Why open source is the birthplace of artificial intelligence


In a way, open source and artificial intelligence were born together.

In 1971, if you had mentioned AI to most people, they might have thought of Isaac Asimov’s Three Laws of Robotics. However, AI was already a real topic that year at MIT, where Richard M. Stallman (RMS) joined the MIT Artificial Intelligence Lab. Years later, as proprietary software emerged, RMS developed the radical idea of ​​open source software. Decades later, this concept, transformed into free software, would become the birthplace of modern AI.

It was not a science fiction author but a computer scientist, Alan Turing, who launched the modern AI movement. Turing’s 1950 paper Computing Machine and Intelligence is the origin of the Turing test. In summary, this test states that if a machine can make you believe it is talking to a human being, it is intelligent.

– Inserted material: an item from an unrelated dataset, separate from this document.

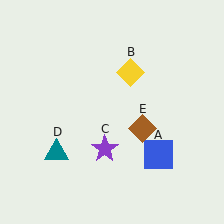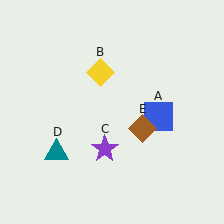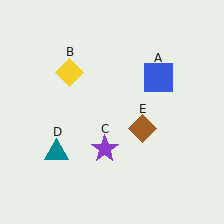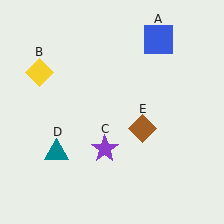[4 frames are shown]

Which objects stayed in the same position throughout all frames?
Purple star (object C) and teal triangle (object D) and brown diamond (object E) remained stationary.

Why didn’t we have GNU-ChatGPT?

According to some, today’s AIs can already do this. I don’t agree, but we are clearly on the right track.

In 1960, computer scientist John McCarthy coined the term “artificial intelligence” and, in the process, created the language Lisp. According to computer scientist Paul Graham, McCarthy accomplished for programming what Euclid did for geometry. He showed how, from a handful of simple operators and a notation for functions, it is possible to build a complete programming language.

Lisp, in which data and code are mixed, has become the first AI language. This is also RMS’s first love for programming.

So why didn’t we have GNU-ChatGPT in the 1980s?

ChatGPT and Llama 2 are born from open sources

There are many theories. My favorite is that the first AIs had the right ideas in the wrong decade. The equipment was not up to the challenge. Other essential elements, like Big Data, were not yet available to help real AI get off the ground. Open source projects such as Hadoop, Spark, and Cassandra provided the tools AI and machine learning needed to store and process large amounts of data on clusters of machines. Without this data and rapid access to it, large language models (LLMs) could not work.

Today, even Bill Gates, who is not a fan of open source, admits that open source-based AI is the biggest thing since he discovered the idea of ​​an interface graphical user interface (GUI) in 1980. From this GUI idea, you may remember that Gates created a little program called Windows.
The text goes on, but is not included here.